On the April 21, 2008 edition of RAW, the three-hour broadcast was a one-night, self-contained King of the Ring tournament; Regal bested Hornswoggle and Finlay in the quarterfinals and semifinals before handing CM Punk his first submission loss in the finals.
His Career After King of the Ring
Being named royalty (as opposed to just nobility) afforded Regal the opportunity to add more pomp and flair to his attire and ring robes; sadly, he would take a sixty-day suspension for wellness violations within a month of his coronation, but would return to take the Intercontinental Championship from Santino Marella, which Regal would lose in a feud with Punk.
Regal would float between kayfabe authority roles, the lower card, and ECW, then become heavily involved in the NXT brand and Florida Championship Wrestling (the latter, eventually, becoming NXT itself); as NXT established itself in its early run, Regal squared off against a who's who of current stars owing their success to the yellow brand, including Cesaro, Adrian Neville, Corey Graves, and Bray Wyatt.
Upon his official retirement, Regal moved into permanent office positions both onscreen and off, becoming the kayfabe NXT General Manager and the real-life Director of Talent Development and Global Recruiting; it was Regal who brought men like Kevin Owens and Johnny Gargano to NXT, having scouted their work on the independent scene.
#9 Sheamus
Sheamus is more successful in his career than your average King of the Ring, as a recent Instagram can attest; he is the only other person besides Edge to be able to claim a King of the Ring crown, a Money in the Bank briefcase, and a Royal Rumble victory.

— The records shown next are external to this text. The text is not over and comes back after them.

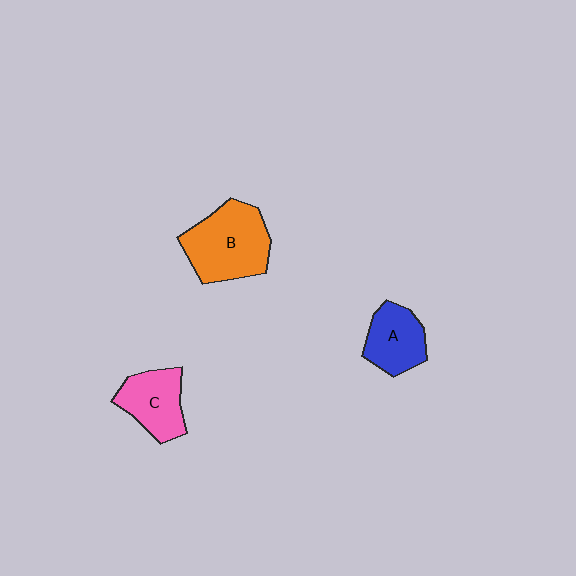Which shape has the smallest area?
Shape A (blue).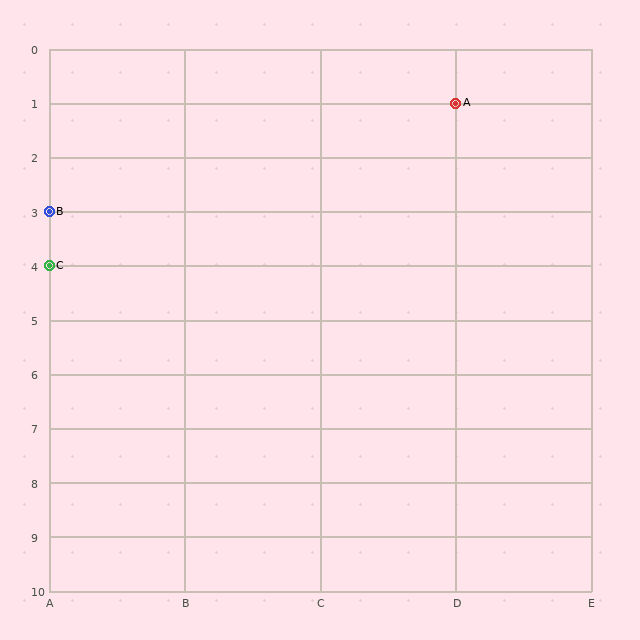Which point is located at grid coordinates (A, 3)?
Point B is at (A, 3).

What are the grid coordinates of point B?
Point B is at grid coordinates (A, 3).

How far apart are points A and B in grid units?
Points A and B are 3 columns and 2 rows apart (about 3.6 grid units diagonally).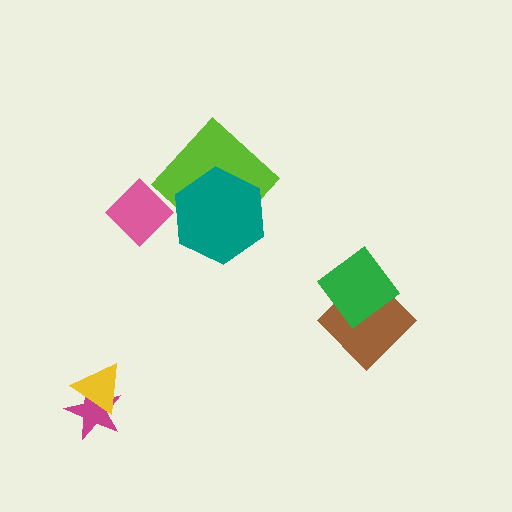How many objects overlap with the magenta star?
1 object overlaps with the magenta star.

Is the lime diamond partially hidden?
Yes, it is partially covered by another shape.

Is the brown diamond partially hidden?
Yes, it is partially covered by another shape.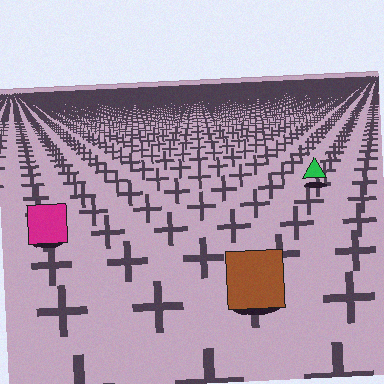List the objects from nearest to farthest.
From nearest to farthest: the brown square, the magenta square, the green triangle.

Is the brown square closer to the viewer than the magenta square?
Yes. The brown square is closer — you can tell from the texture gradient: the ground texture is coarser near it.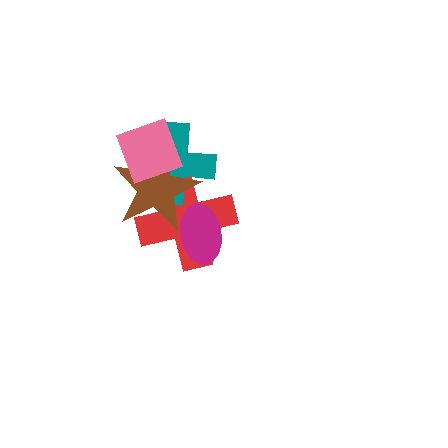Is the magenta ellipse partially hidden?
No, no other shape covers it.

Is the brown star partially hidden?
Yes, it is partially covered by another shape.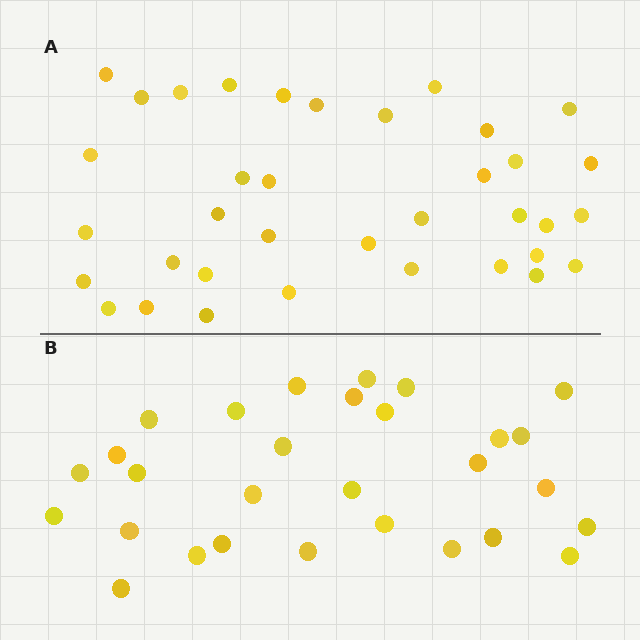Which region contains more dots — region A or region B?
Region A (the top region) has more dots.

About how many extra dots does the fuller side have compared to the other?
Region A has roughly 8 or so more dots than region B.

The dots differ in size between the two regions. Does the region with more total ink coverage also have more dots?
No. Region B has more total ink coverage because its dots are larger, but region A actually contains more individual dots. Total area can be misleading — the number of items is what matters here.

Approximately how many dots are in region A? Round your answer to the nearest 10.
About 40 dots. (The exact count is 36, which rounds to 40.)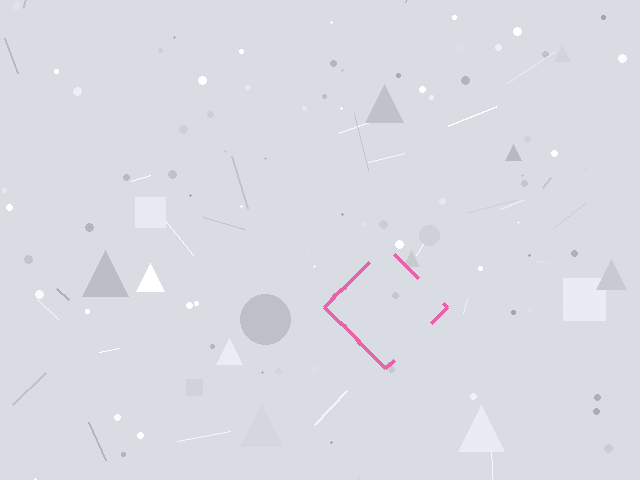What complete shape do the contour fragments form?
The contour fragments form a diamond.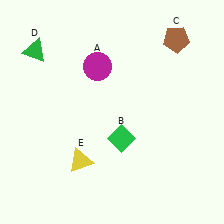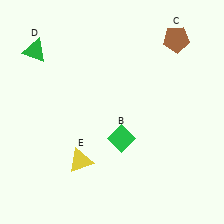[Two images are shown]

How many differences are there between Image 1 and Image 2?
There is 1 difference between the two images.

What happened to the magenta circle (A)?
The magenta circle (A) was removed in Image 2. It was in the top-left area of Image 1.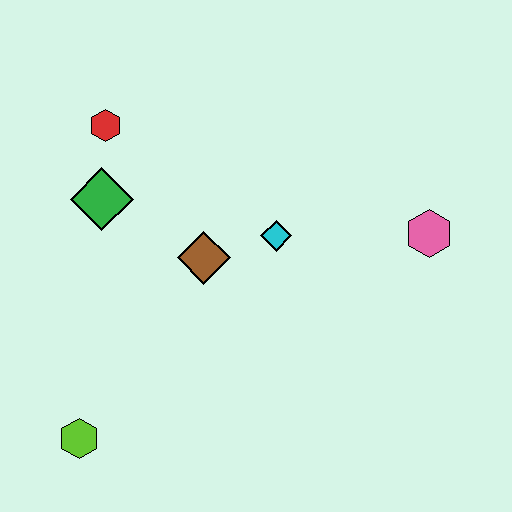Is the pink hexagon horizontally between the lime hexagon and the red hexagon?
No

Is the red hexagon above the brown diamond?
Yes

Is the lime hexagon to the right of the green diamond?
No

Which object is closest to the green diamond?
The red hexagon is closest to the green diamond.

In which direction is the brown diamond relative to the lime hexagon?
The brown diamond is above the lime hexagon.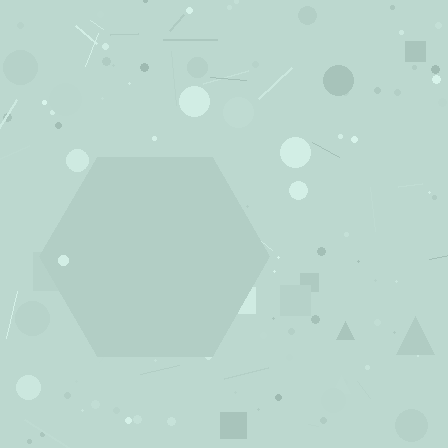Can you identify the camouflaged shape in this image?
The camouflaged shape is a hexagon.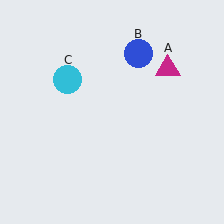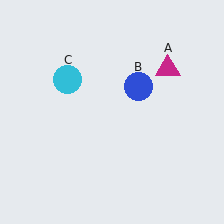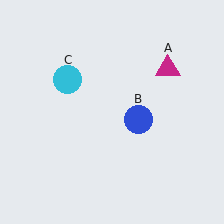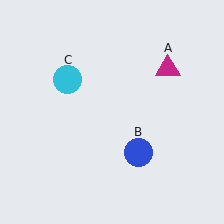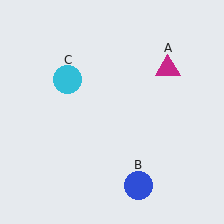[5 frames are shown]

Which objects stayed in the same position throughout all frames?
Magenta triangle (object A) and cyan circle (object C) remained stationary.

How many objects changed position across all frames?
1 object changed position: blue circle (object B).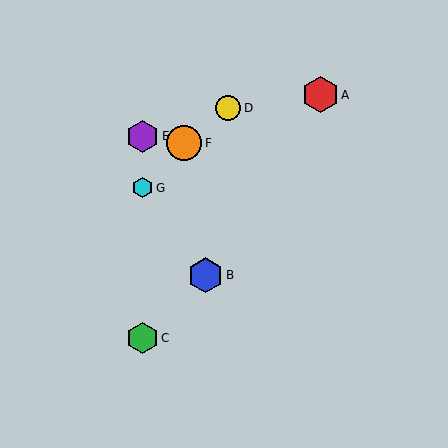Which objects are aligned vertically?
Objects C, E, G are aligned vertically.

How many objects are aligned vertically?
3 objects (C, E, G) are aligned vertically.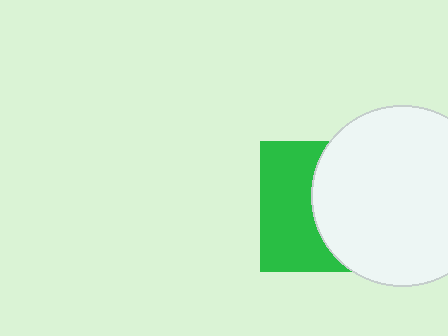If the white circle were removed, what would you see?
You would see the complete green square.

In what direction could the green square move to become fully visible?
The green square could move left. That would shift it out from behind the white circle entirely.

Two of those three (the briefcase and the Rumble win) resulted in a championship victory for the Celtic Warrior (both in record time) but, unfortunately, the King of the Ring title led to little more than a bad costume change.
By the time Sheamus won the tournament in 2010, he had already twice won the WWE Championship, losing his second title two months prior to entering the brackets in a six-pack challenge to Randy Orton (Sheamus would lose the rematch in a Hell in a Cell match as well). King of the Ring seemed like a consolation for the spiky-haired redhead.
Sheamus earned entry into the tournament by defeating R-Truth, then beat Kofi Kingston in the quarterfinals; his entry into the championship round was sealed by a double countout in the Drew McIntyre vs. Ezekiel Jackson quarterfinal match, and there Sheamus faced John Morrison, Morrison having defeated Tyson Kidd, Cody Rhodes, and Alberto Del Rio to earn his finals berth.
Sheamus, of course, won the match, taking perhaps the ugliest crown-and-robe combination in tournament history (and I say that knowing full well that the 90s renditions look like the regalia came from a local party store); upon his victory, Sheamus continued his feud with John Morrison, losing repeatedly to the Tough Enough veteran in a variety of matches (including a Number One Contenders Ladder Match at TLC).
His Career After King of the Ring
Two more world title reigns (one with the World Heavyweight Championship and one with the WWE World Heavyweight Championship), two United States Championships, a Money in the Bank win, and four RAW Tag Team Championships later, the first Irish-born WWE champion has made quite the resume for himself; King of the Ring, though, seems like a minor bump on his road to superstardom.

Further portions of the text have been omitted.